Humans are complex, and there are likely multiple constructs and processes interacting to influence observed outcomes in behavior. Previous work has demonstrated that using the traditional, aggregate IAT score as a singular predictor of bias-related behavior may be unwarranted, as “implicit evaluation” interacts with other relevant psychological constructs16,30. The present work reveals further complexities — the by-trial response times demonstrate systematic variations and can be used to derived meaningfully distinct metrics. Because our present studies were not set up to distinguish specific mechanisms to account for the various time-dependent metrics, those metrics could relate to numerous processes at play during the IAT, including motor learning, regulatory processes, rehearsal of mental associations20, preconscious control21, or others. Indeed, the present dissociation of IAT components is orthogonal and compatible with other approaches to dissociating IAT metrics based on theoretical concerns related to prejudice, such as the QUAD model49, ReAL model50, evidence-accumulation methods (e.g., Drift Diffusion Model33,34), and many others51,52. To our knowledge, however, none of these established or new approaches include changes over time, thus the present work may fuel additional insights that can interface with these approaches. As statistical technologies increase our ability to estimate more nuanced statistical models, it provides opportunities to develop more complex theoretical models of psychological phenomena.
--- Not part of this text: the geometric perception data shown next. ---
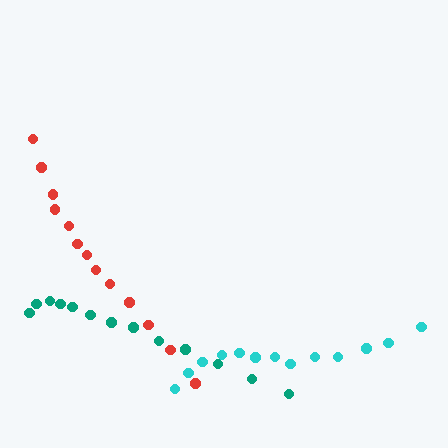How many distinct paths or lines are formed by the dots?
There are 3 distinct paths.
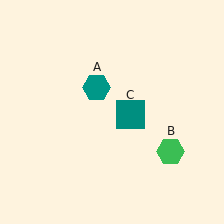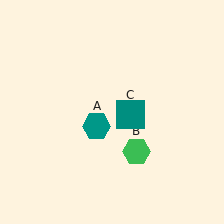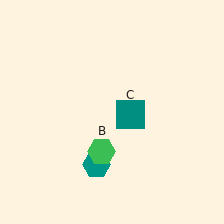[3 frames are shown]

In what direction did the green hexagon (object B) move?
The green hexagon (object B) moved left.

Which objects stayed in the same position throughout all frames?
Teal square (object C) remained stationary.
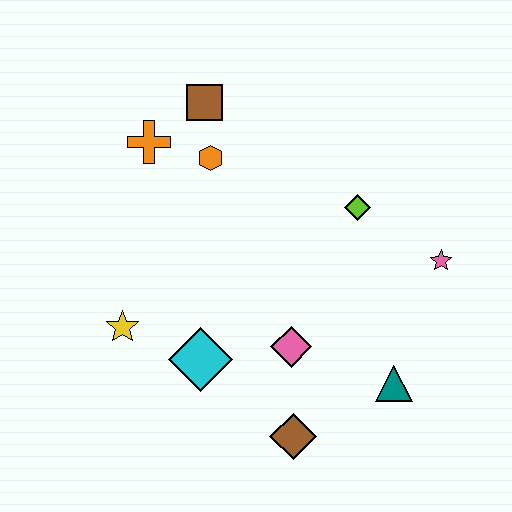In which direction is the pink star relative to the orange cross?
The pink star is to the right of the orange cross.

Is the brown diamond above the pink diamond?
No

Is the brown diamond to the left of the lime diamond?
Yes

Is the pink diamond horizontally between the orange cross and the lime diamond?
Yes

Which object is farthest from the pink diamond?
The brown square is farthest from the pink diamond.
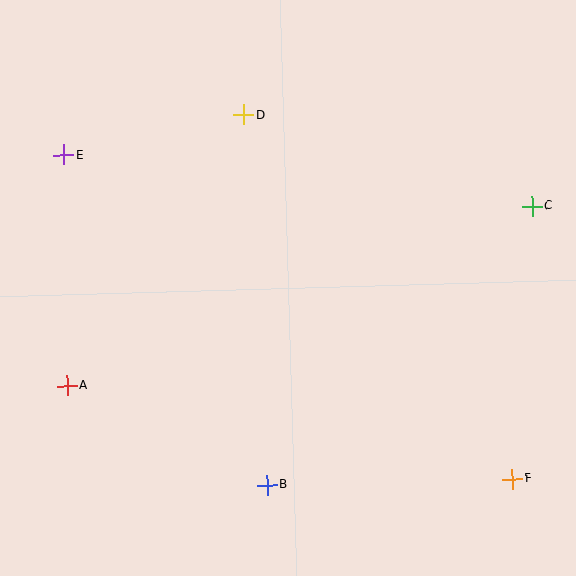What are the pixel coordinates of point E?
Point E is at (64, 155).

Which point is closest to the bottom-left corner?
Point A is closest to the bottom-left corner.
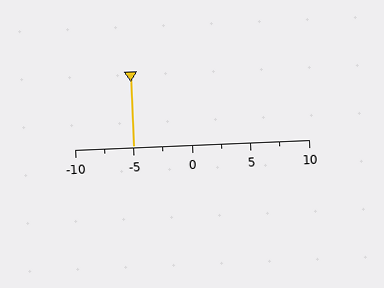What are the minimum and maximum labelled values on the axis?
The axis runs from -10 to 10.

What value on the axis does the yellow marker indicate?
The marker indicates approximately -5.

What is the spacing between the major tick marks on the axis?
The major ticks are spaced 5 apart.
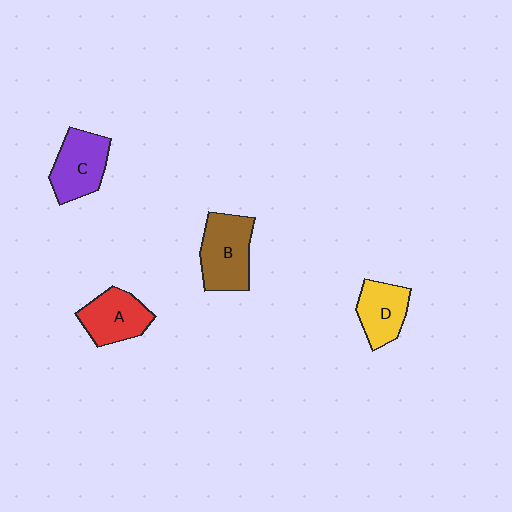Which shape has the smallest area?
Shape D (yellow).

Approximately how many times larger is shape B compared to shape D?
Approximately 1.3 times.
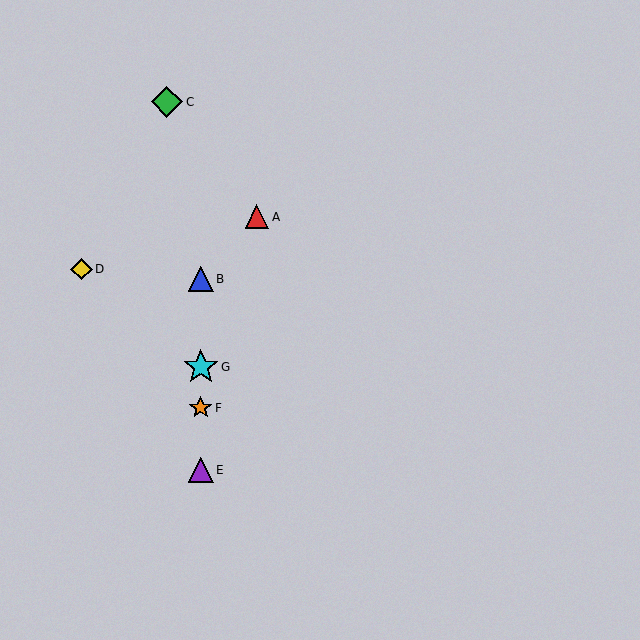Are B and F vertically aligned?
Yes, both are at x≈201.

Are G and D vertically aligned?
No, G is at x≈201 and D is at x≈81.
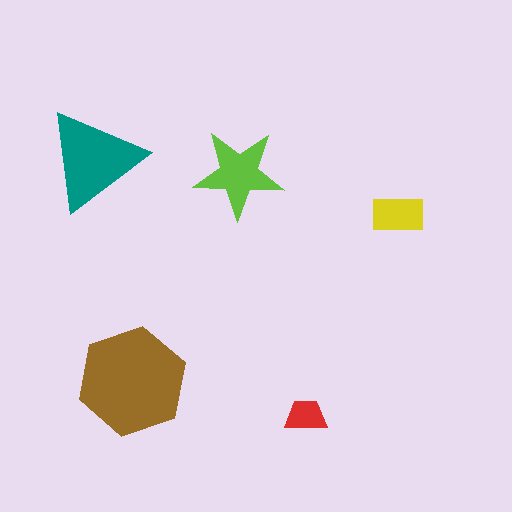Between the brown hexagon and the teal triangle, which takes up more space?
The brown hexagon.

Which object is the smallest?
The red trapezoid.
One reason for the ubiquity of the IAT is that, in contrast to early studies on automatic race bias23, the present-day IAT is relatively easy to administer and access data. Such accessibility has led to many researchers, or ad hoc researchers, using it without a rigorous understanding of the IAT, its underlying assumptions, or the intricacies of RT psychometrics. Someone with no training in the cognitive sciences can administer an IAT, which yields a simple numerical score that they can ostensibly interpret. In this way, the IAT grants a “sheen” of methodological sophistication to studies that might otherwise fall flat. This phenomenon — of a measure granting perceived sophistication to otherwise potentially underwhelming research — warrants greater attention, as psychological scientists work to maintain a rigorous, cumulative science.
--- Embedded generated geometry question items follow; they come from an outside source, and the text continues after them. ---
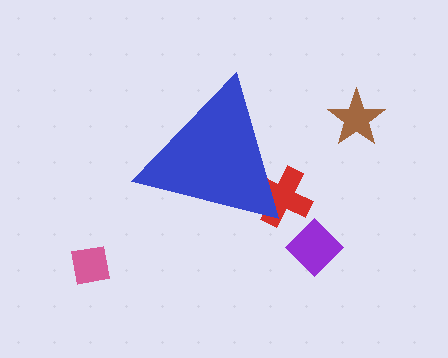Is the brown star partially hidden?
No, the brown star is fully visible.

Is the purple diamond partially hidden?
No, the purple diamond is fully visible.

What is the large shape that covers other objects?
A blue triangle.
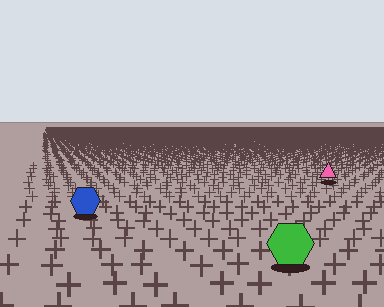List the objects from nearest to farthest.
From nearest to farthest: the green hexagon, the blue hexagon, the pink triangle.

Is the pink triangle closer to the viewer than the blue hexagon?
No. The blue hexagon is closer — you can tell from the texture gradient: the ground texture is coarser near it.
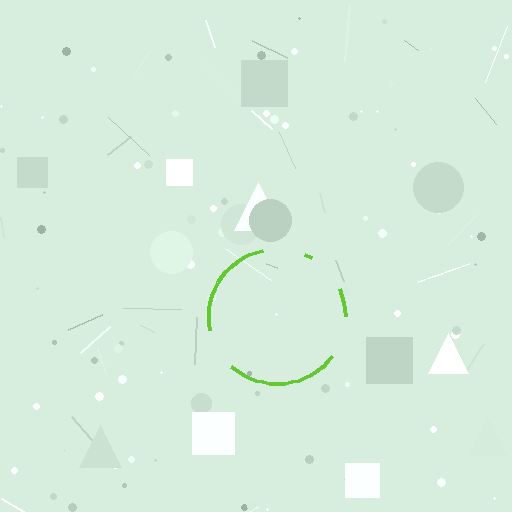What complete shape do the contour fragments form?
The contour fragments form a circle.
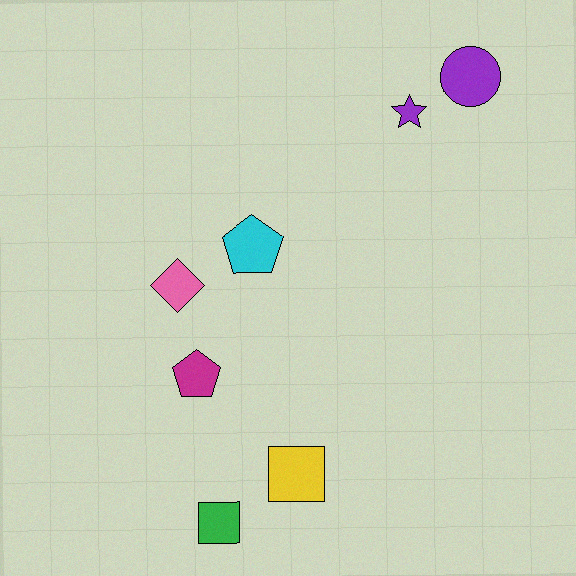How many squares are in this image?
There are 2 squares.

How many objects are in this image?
There are 7 objects.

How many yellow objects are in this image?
There is 1 yellow object.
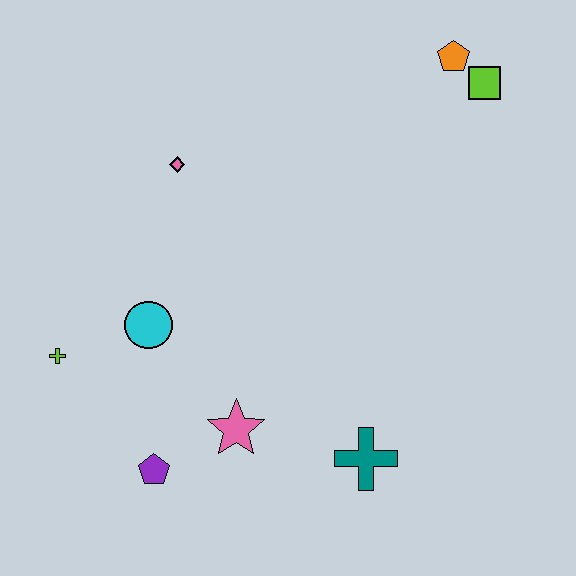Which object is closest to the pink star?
The purple pentagon is closest to the pink star.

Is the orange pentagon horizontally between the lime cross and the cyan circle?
No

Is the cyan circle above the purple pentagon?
Yes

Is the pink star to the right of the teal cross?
No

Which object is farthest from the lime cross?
The lime square is farthest from the lime cross.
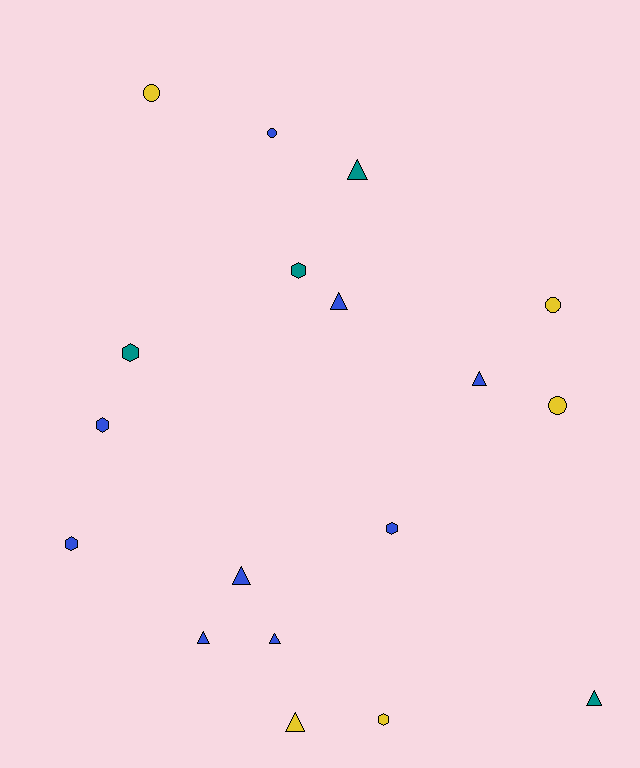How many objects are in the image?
There are 18 objects.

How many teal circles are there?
There are no teal circles.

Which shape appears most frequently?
Triangle, with 8 objects.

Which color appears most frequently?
Blue, with 9 objects.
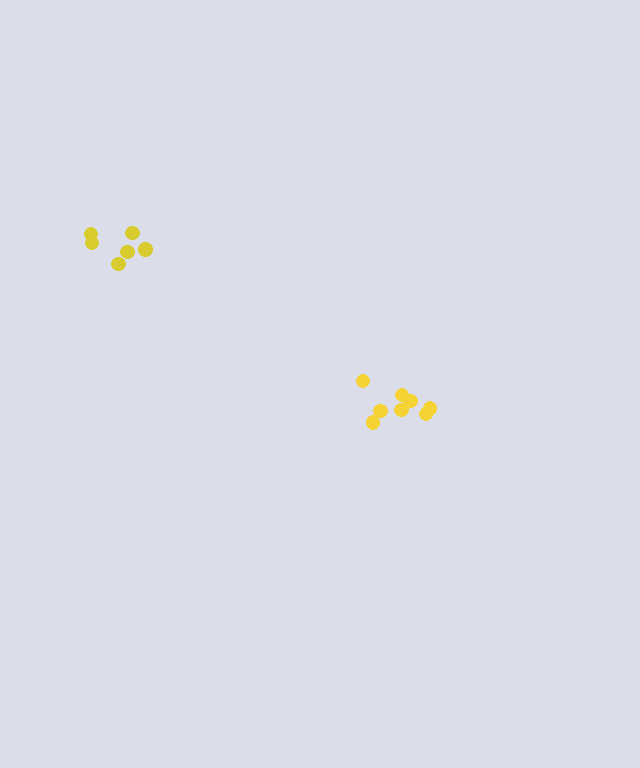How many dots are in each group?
Group 1: 6 dots, Group 2: 8 dots (14 total).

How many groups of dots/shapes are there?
There are 2 groups.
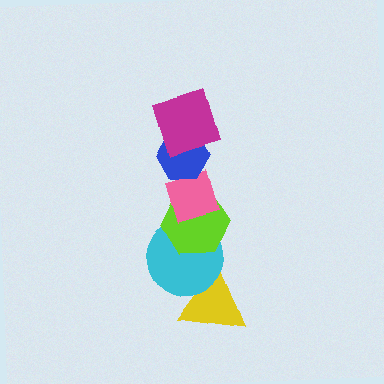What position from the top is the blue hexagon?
The blue hexagon is 2nd from the top.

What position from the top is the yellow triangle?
The yellow triangle is 6th from the top.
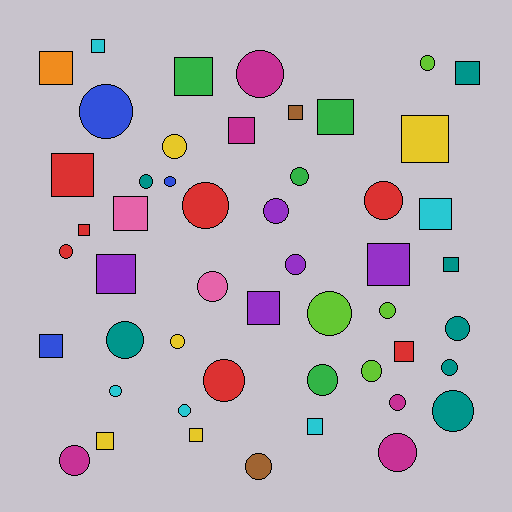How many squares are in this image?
There are 21 squares.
To be clear, our goal in this discussion is not to criticize the IAT in general, or the many scientists who use it rigorously in their research. Our “criticism”, if any, is centered on the oversimplification of the IAT and its interpretations, and its pervasive use by researchers or laypeople who lack sophisticated training in the domain of cognitive RT tasks. The present work reveals potential complexities within people’s performance on the IAT, which we hope will be generative and useful for those who use the IAT as part of a program of rigorous, theory-driven research.